Je suis effrayée par un article de presse reçu ces dernier jours et émanant d’une commission de l’église catholique, annonçant qu’il y aurait eu 523 morts dûs aux actes de violence à Port au Prince au cours des derniers mois de 2006… J’ai bien raison de ne plus lire la presse, sinon, je n’oserais plus sortir. Peut-être que les autruches, la tête dans le sable, écartent le danger… qui sait ?

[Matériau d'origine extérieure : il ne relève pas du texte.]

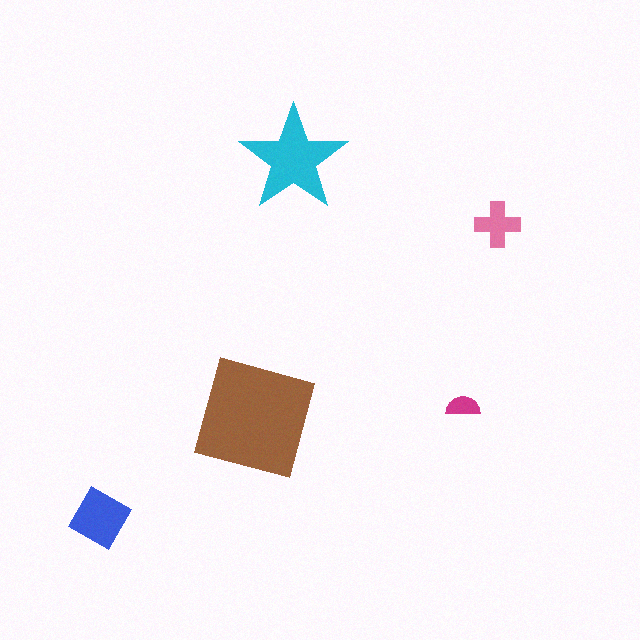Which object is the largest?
The brown square.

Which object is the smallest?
The magenta semicircle.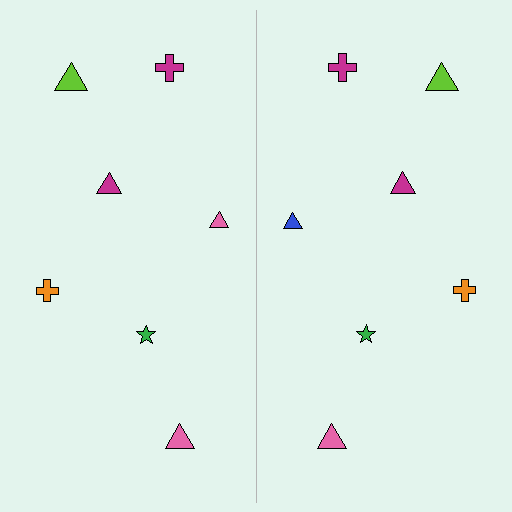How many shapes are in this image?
There are 14 shapes in this image.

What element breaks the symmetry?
The blue triangle on the right side breaks the symmetry — its mirror counterpart is pink.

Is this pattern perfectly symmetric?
No, the pattern is not perfectly symmetric. The blue triangle on the right side breaks the symmetry — its mirror counterpart is pink.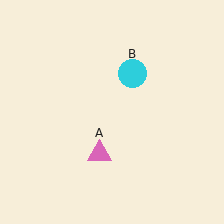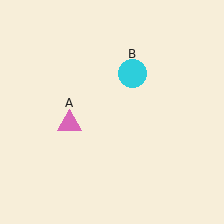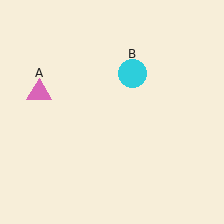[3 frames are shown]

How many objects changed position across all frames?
1 object changed position: pink triangle (object A).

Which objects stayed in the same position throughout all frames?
Cyan circle (object B) remained stationary.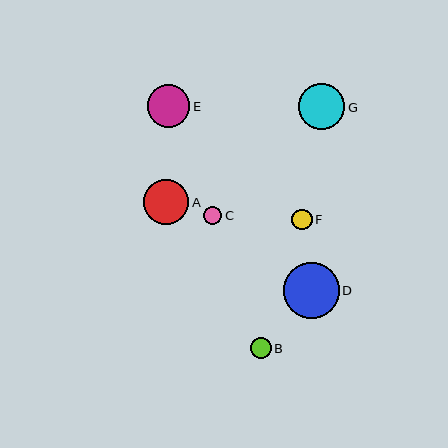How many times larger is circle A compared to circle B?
Circle A is approximately 2.2 times the size of circle B.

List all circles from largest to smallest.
From largest to smallest: D, G, A, E, B, F, C.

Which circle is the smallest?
Circle C is the smallest with a size of approximately 19 pixels.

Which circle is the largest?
Circle D is the largest with a size of approximately 56 pixels.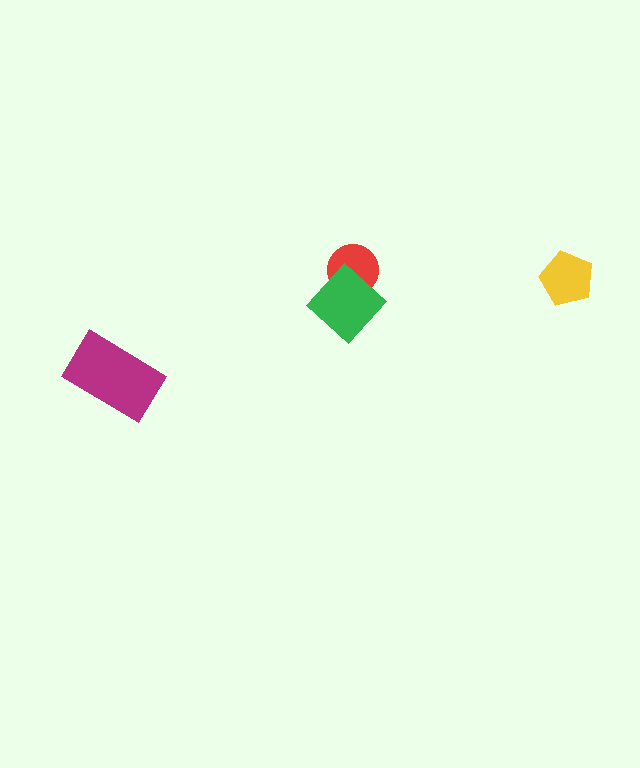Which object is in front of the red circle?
The green diamond is in front of the red circle.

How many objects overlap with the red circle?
1 object overlaps with the red circle.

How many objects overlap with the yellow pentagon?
0 objects overlap with the yellow pentagon.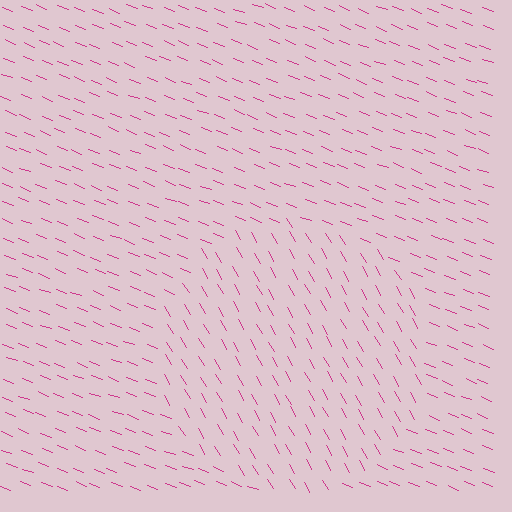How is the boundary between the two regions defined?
The boundary is defined purely by a change in line orientation (approximately 38 degrees difference). All lines are the same color and thickness.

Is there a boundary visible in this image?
Yes, there is a texture boundary formed by a change in line orientation.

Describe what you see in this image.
The image is filled with small magenta line segments. A circle region in the image has lines oriented differently from the surrounding lines, creating a visible texture boundary.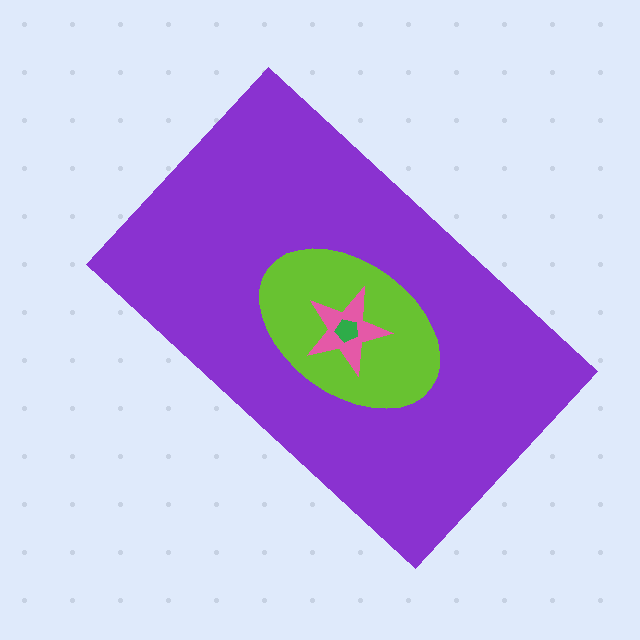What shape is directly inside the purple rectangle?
The lime ellipse.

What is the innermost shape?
The green pentagon.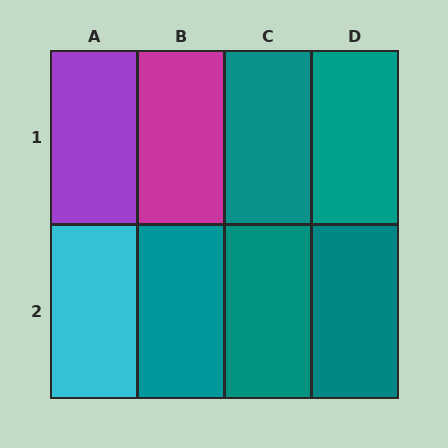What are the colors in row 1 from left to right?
Purple, magenta, teal, teal.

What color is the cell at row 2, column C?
Teal.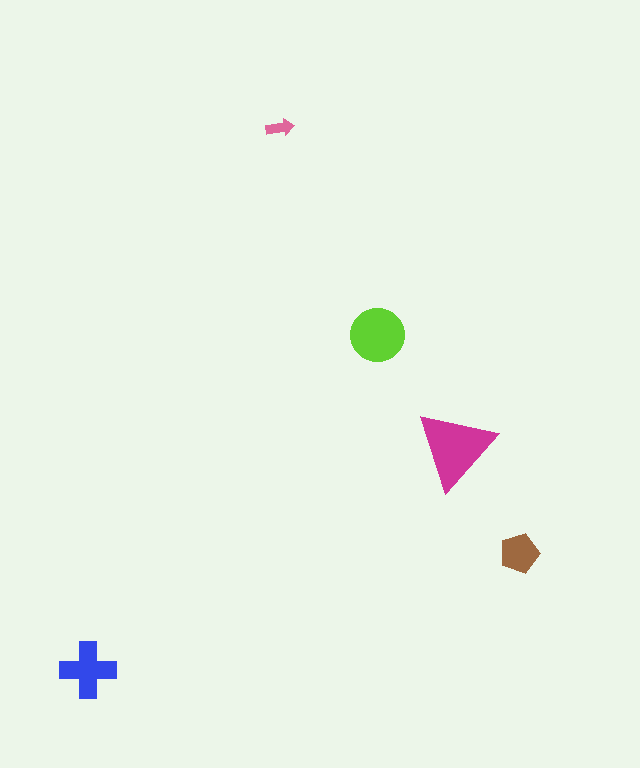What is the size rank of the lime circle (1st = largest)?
2nd.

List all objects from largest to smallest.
The magenta triangle, the lime circle, the blue cross, the brown pentagon, the pink arrow.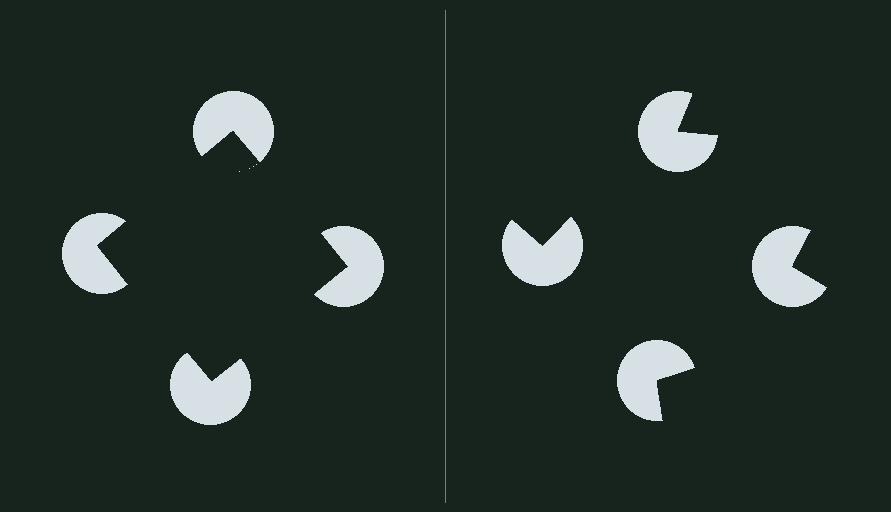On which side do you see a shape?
An illusory square appears on the left side. On the right side the wedge cuts are rotated, so no coherent shape forms.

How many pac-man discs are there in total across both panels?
8 — 4 on each side.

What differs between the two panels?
The pac-man discs are positioned identically on both sides; only the wedge orientations differ. On the left they align to a square; on the right they are misaligned.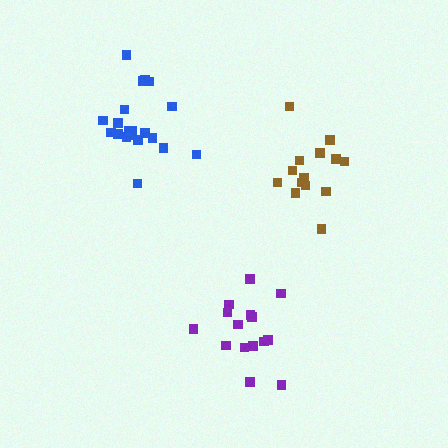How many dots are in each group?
Group 1: 14 dots, Group 2: 15 dots, Group 3: 20 dots (49 total).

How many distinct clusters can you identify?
There are 3 distinct clusters.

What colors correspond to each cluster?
The clusters are colored: brown, purple, blue.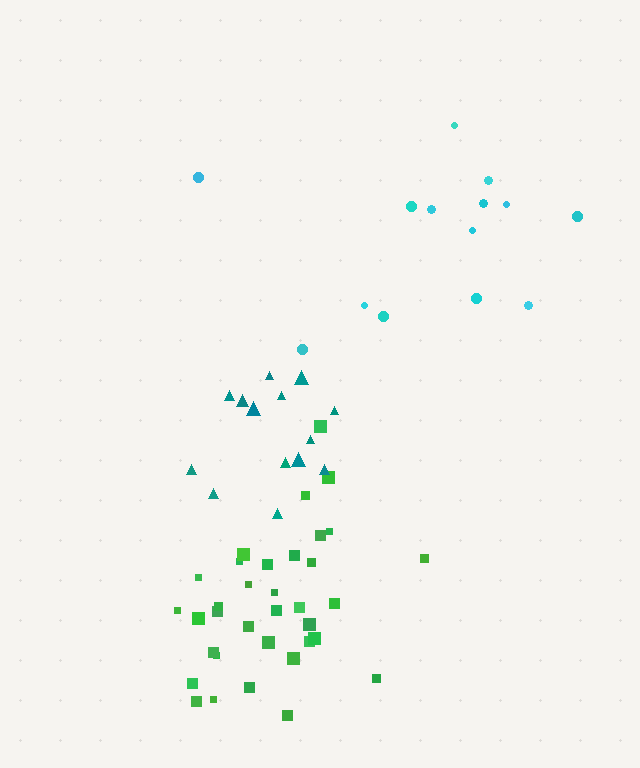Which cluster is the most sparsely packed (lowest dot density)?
Cyan.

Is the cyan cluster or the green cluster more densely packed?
Green.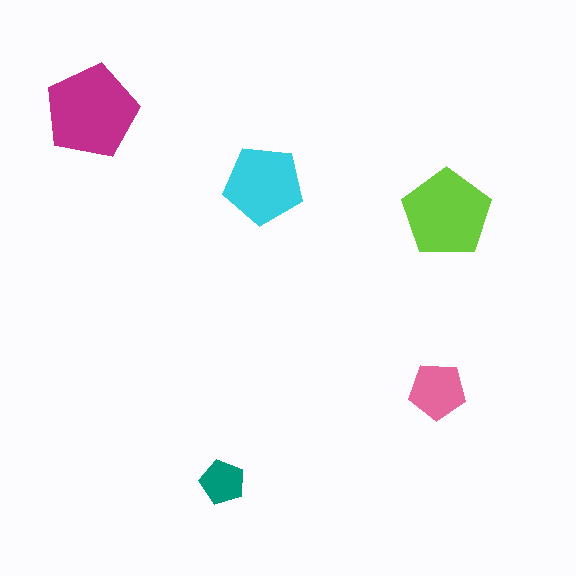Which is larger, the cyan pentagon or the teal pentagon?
The cyan one.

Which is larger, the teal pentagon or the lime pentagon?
The lime one.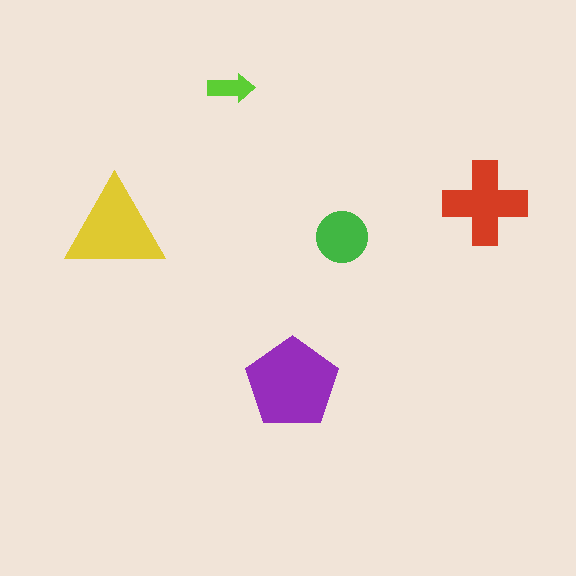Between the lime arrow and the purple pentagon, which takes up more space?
The purple pentagon.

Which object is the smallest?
The lime arrow.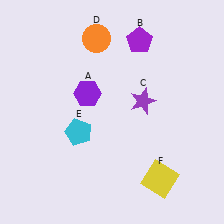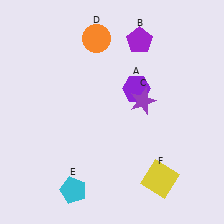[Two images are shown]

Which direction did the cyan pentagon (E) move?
The cyan pentagon (E) moved down.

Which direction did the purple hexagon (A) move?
The purple hexagon (A) moved right.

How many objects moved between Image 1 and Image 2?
2 objects moved between the two images.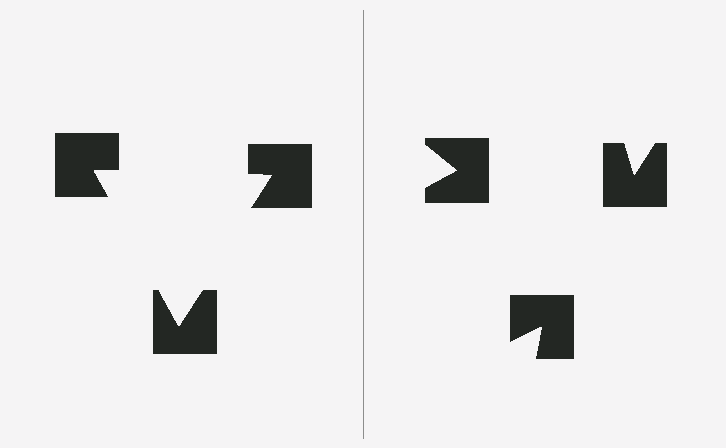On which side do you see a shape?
An illusory triangle appears on the left side. On the right side the wedge cuts are rotated, so no coherent shape forms.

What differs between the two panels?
The notched squares are positioned identically on both sides; only the wedge orientations differ. On the left they align to a triangle; on the right they are misaligned.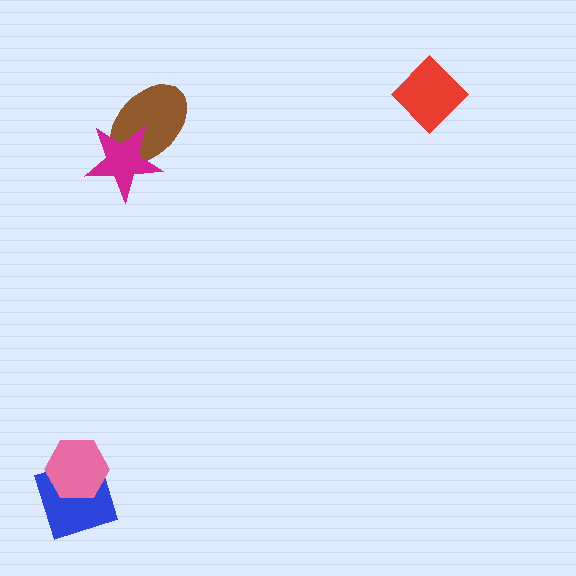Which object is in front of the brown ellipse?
The magenta star is in front of the brown ellipse.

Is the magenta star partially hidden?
No, no other shape covers it.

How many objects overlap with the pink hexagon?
1 object overlaps with the pink hexagon.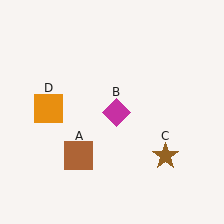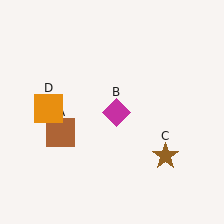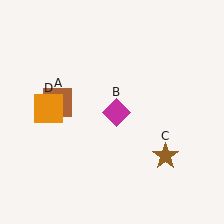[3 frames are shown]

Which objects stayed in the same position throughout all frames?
Magenta diamond (object B) and brown star (object C) and orange square (object D) remained stationary.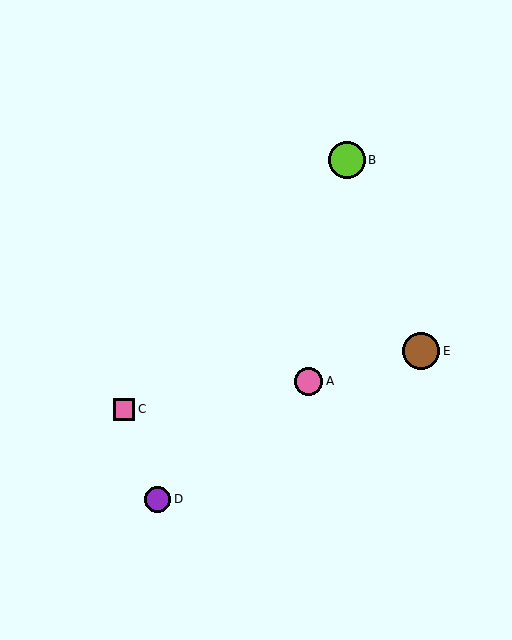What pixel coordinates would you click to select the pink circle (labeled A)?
Click at (309, 381) to select the pink circle A.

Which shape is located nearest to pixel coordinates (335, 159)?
The lime circle (labeled B) at (347, 160) is nearest to that location.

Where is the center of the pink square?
The center of the pink square is at (124, 409).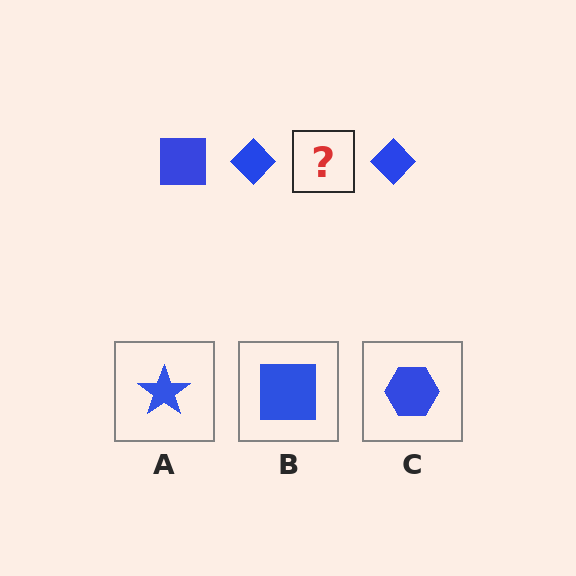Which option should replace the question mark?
Option B.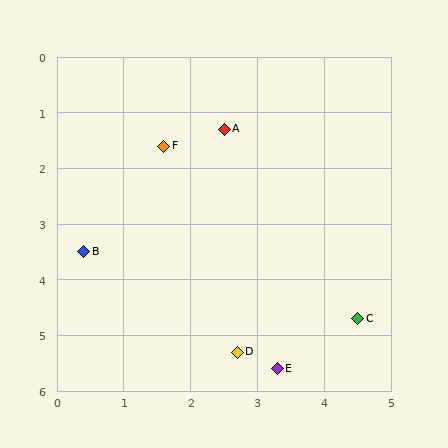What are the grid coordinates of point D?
Point D is at approximately (2.7, 5.3).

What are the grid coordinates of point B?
Point B is at approximately (0.4, 3.5).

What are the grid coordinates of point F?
Point F is at approximately (1.6, 1.6).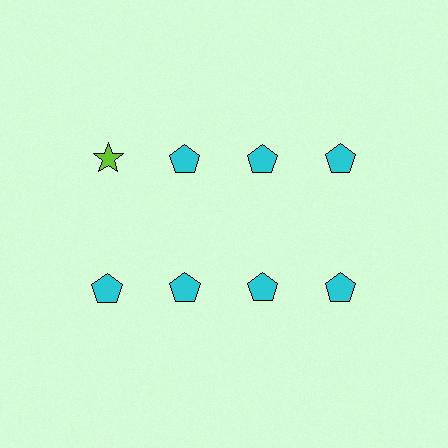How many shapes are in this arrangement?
There are 8 shapes arranged in a grid pattern.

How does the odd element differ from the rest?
It differs in both color (lime instead of cyan) and shape (star instead of pentagon).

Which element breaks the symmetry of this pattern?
The lime star in the top row, leftmost column breaks the symmetry. All other shapes are cyan pentagons.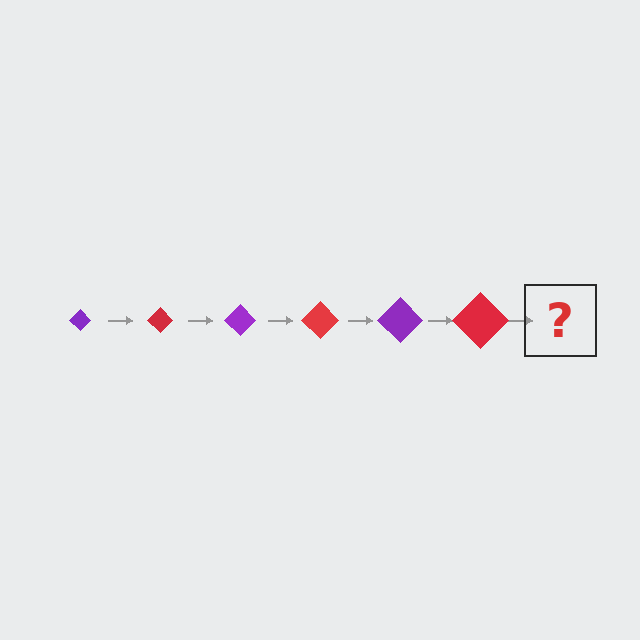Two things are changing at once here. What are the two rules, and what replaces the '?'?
The two rules are that the diamond grows larger each step and the color cycles through purple and red. The '?' should be a purple diamond, larger than the previous one.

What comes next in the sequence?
The next element should be a purple diamond, larger than the previous one.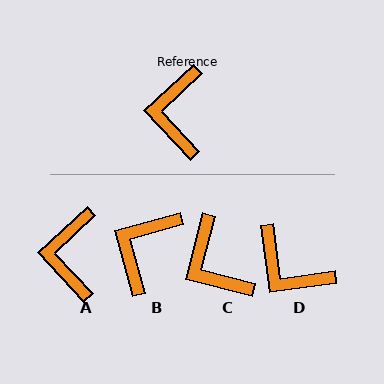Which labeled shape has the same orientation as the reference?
A.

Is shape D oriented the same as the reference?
No, it is off by about 55 degrees.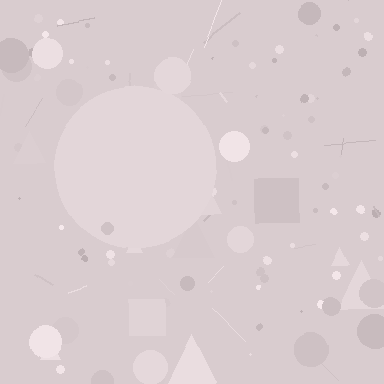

La cantine continue de bien fonctionner, mais la zone de Cité soleil est de plus en plus dangereuse : la police haïtienne appuyée par les forces onusiennes ont entrepris de « nettoyer » le bidonville de ses bandes de gangsters qui y logent. Mais quand ils tirent, ils ne tuent pas que des « bandits », qui ne portent pas de signe distinctif… Quelle vie pour ces pauvres gens ! je pense bien sûr à Michel, le directeur de l’école qui y habite, et aussi à Léona, la cuisinière, qui fait tous les jours le voyage aller-retour entre Martissant, une autre zone pourrie par les gangs, et Cité Soleil, pour que les enfants aient leur repas… et à ces quarante gosses qui viennent à l’école tous les jours… revanche des pauvres que les Haïtiens « bien-nés » méprisent tant : c’est un élève d’un lycée de ce bidonville, - lycée crée par un Français, Denis Puthiot, - qui a été major des bacheliers de 2006. Hélas ! Pour un qui réussit combien d’autres seront perdus dans ce cloaque ?…
Le 29 janvier
Michel était là ce matin, Michel le directeur de l’école où j’ai ouvert la cantine, Michel-Sourire ne souriait pas ce matin, il s’est lâché pour exprimer tout simplement sa peur. Des projectiles de la Minustha, la force onusienne de stabilisation d’Haïti, ricoche sur le mur de sa petite masure :
« Madame Hélène, nous avons peur, nous avons peur tout le temps, la mort peut nous frapper n’importe où, dans notre lit, sur le chemin qui me mène à l’école, dans la cour de l’école, dans l’unique salle de classe de l’école, … les élèves ont peur, ils ne peuvent plus apprendre… Madame Hélène, nous avons peur… »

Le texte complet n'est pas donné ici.